Lübnan olayları ise öylesine karmaşık ki, anlaşmazlığın tarihi iyice çalışılmadan yapılacak her hamle, hem anlaşmazlığı daha da karıştıracak hem de Türkiye’yi bir batağa sürükleyebilecek niteliktedir. Bölgede söz sahibi olacağız diye; telefonlara sarılmak, Hamas’la gizli kapaklı görüşmeler tertip etmek; önce bunları yalanlamak sonra itiraf etmek, İsrail’e köpürürken, Hizbullah’ın işlediği savaş suçlarını görmezden gelmekse şayet derin strateji kavramı, aman daha da derinleşmeden biran önce kendisinden vazgeçelim. Allı pullu, Ortadoğu’da söz sahibi olacağız ifadesi ne demektir? Lübnan’daki olası bir iç savaşta söz sahibi olmakla ne kazanacağız? Ya Filistin’deki sınırların belirlenmesinde katkımız olunca ne elde edeceğiz? Irak’ın devlet yapısının belirlenmesinde, gerçekçi olalım ne derece etkimiz olacak? Musul-Kerkük petrolünden gelir mi elde edeceğiz, Kerkük’ü özerk bir Türkmen şehir devleti mi yapacağız? Biri anlatırsa gerçekten sevineceğim, nedir bu Ortadoğu’da söz sahibi olmaktan anlaşılan.

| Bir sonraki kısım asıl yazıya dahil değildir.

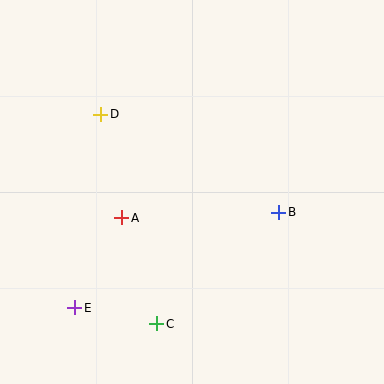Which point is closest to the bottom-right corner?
Point B is closest to the bottom-right corner.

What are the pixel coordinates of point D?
Point D is at (100, 114).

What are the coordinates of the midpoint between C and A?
The midpoint between C and A is at (139, 271).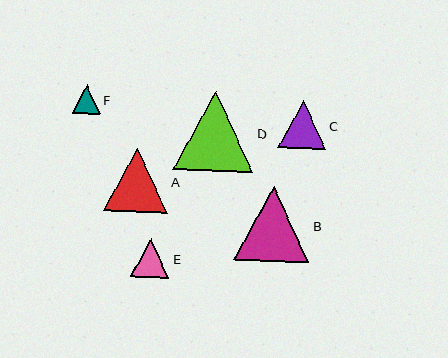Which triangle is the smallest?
Triangle F is the smallest with a size of approximately 28 pixels.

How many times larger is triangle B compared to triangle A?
Triangle B is approximately 1.2 times the size of triangle A.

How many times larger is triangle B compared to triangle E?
Triangle B is approximately 1.9 times the size of triangle E.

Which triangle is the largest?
Triangle D is the largest with a size of approximately 80 pixels.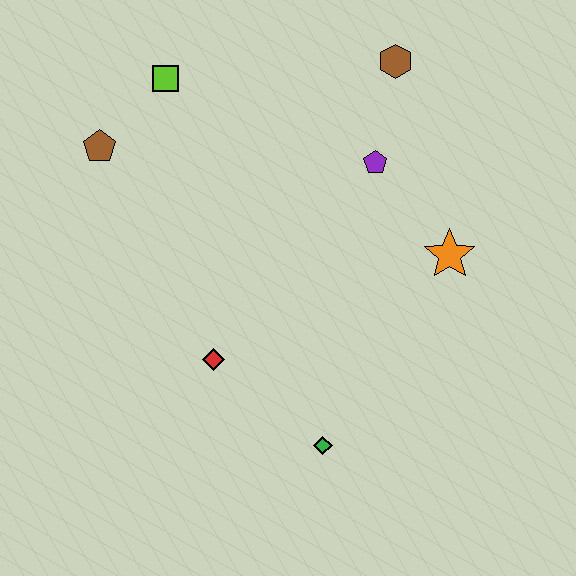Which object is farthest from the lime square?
The green diamond is farthest from the lime square.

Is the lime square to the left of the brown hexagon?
Yes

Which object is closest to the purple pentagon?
The brown hexagon is closest to the purple pentagon.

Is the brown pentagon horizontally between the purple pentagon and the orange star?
No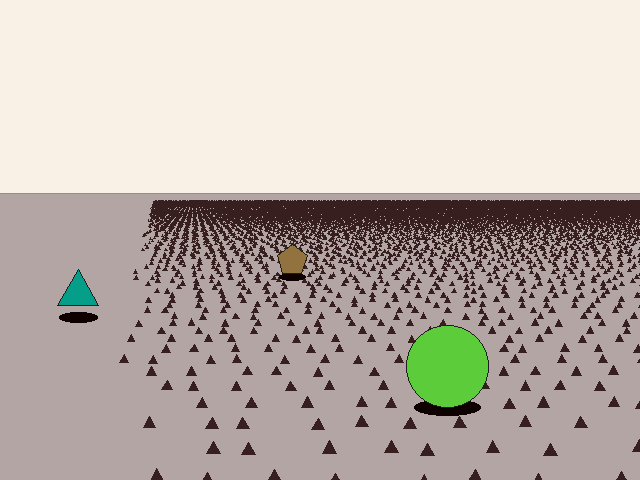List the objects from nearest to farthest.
From nearest to farthest: the lime circle, the teal triangle, the brown pentagon.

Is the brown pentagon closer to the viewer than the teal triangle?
No. The teal triangle is closer — you can tell from the texture gradient: the ground texture is coarser near it.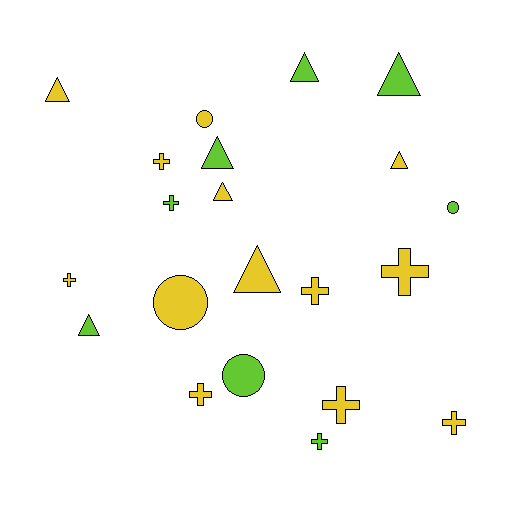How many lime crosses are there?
There are 2 lime crosses.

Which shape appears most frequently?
Cross, with 9 objects.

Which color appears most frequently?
Yellow, with 13 objects.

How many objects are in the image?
There are 21 objects.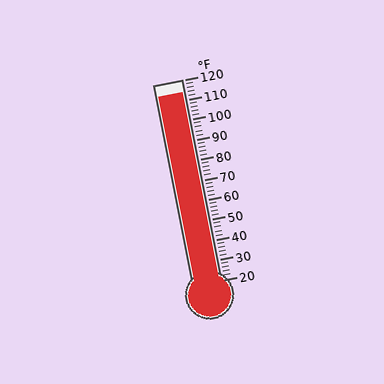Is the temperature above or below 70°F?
The temperature is above 70°F.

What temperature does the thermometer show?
The thermometer shows approximately 114°F.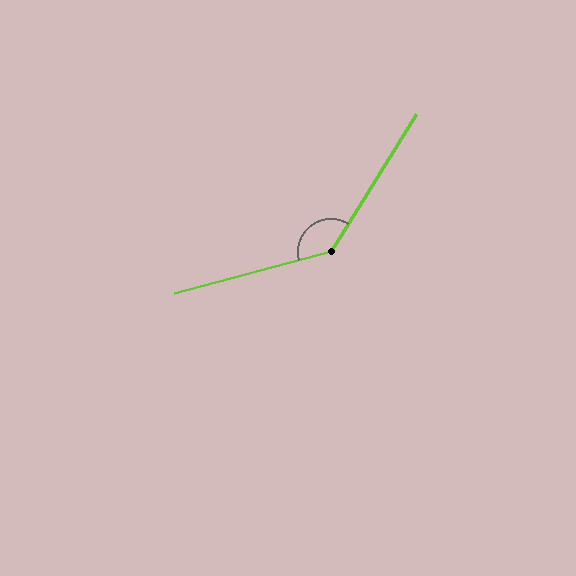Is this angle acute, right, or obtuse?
It is obtuse.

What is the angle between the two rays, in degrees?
Approximately 137 degrees.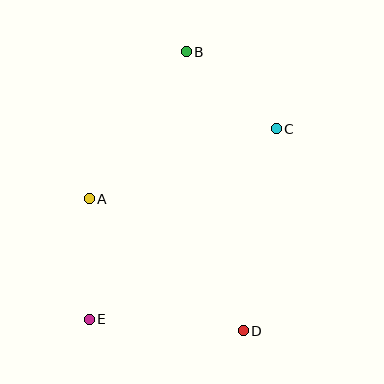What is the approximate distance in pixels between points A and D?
The distance between A and D is approximately 203 pixels.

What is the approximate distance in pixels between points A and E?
The distance between A and E is approximately 120 pixels.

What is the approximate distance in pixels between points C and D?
The distance between C and D is approximately 205 pixels.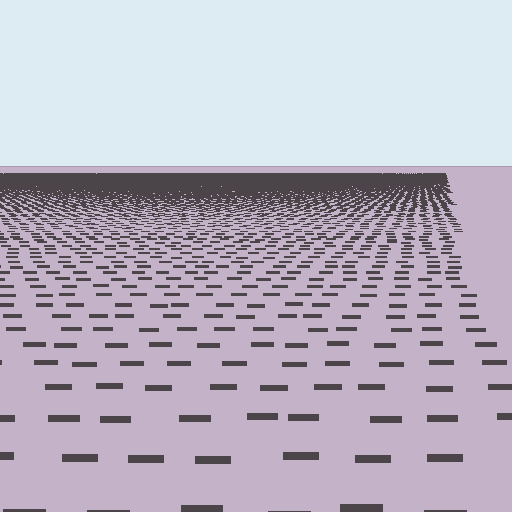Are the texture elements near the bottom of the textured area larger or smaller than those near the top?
Larger. Near the bottom, elements are closer to the viewer and appear at a bigger on-screen size.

Bu bizim savaşımız değil. Irak’ta Sünni üçgeninde şehit olmaktan kurtardığımız yüzlerce askeri, Lübnan’da kaybetmemizin de bir anlamı yok. Tüm tarafların kabul ettiği bir barış gücüne elbette teknik destekte ve her türlü insani yardımda bulunabiliriz. Ancak, unutulmasın, bu barış gücünün amacı Hizbullah’ı silahsızlandırmak olacaktır. Yani çatışma kaçınılmazdır.
On iki adalar ve Batı Trakya vaatlerine rağmen İkinci Dünya Savaşına girmedik. Şimdi başlayan bir üçüncüsüne niye girelim? Söz sahibi olmak için uzaklara gitmeye gerek yok, önce kendi Ortadoğu’muzda söz sahibi olalım.